RiskTech Forum

Trading of Nordic power derivatives to remain low, says Nasdaq

Posted: 30 October 2012  |  Source: FINCAD


The trading activity surrounding Nordic power derivatives will not recover to the levels it enjoyed before the recent financial crisis unless the regional economy grows enough to substantially improve demand for power.

In September, the volume of these power derivatives cleared via Nasdaq OMX Commodities fell 8.4 percent to reach 162.5 terawatt-hours (TWH), according to Reuters.
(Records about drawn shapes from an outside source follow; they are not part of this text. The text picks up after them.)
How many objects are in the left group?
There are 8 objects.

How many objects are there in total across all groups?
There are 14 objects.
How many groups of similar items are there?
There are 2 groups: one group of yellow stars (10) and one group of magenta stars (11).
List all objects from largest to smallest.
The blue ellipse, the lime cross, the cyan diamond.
Additional data provided by Nasdaq reveals that the cleared power contracts traded both over the counter and through the exchange fell to 1,747 TWH in 2011. This figure compares to turnover of 2,108 TWH in 2010 and 2,500 TWH in 2008.
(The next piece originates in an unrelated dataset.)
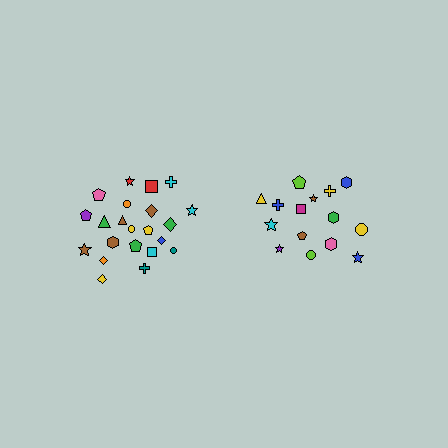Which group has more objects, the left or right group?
The left group.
Nordic market participants trading these derivatives contracts have stated that there is a currently lack of liquidity, which triggers significant spreads between bid and offer prices, and that these gaps make financial entities reluctant to make the trades, the media outlet reports.

Geir Reigstad, head of the global commodities business at Nasdaq OMX, predicted in an interview that the liquidity situation will not improve soon, according to the news source.

Some European banks have been forcing their traders to cease all transactions with U.S.-based financial entities as a result of derivatives regulations that would compel foreign firms to register with U.S. regulators, Reuters reports. These developments could potentially push the turnover for power derivatives lower.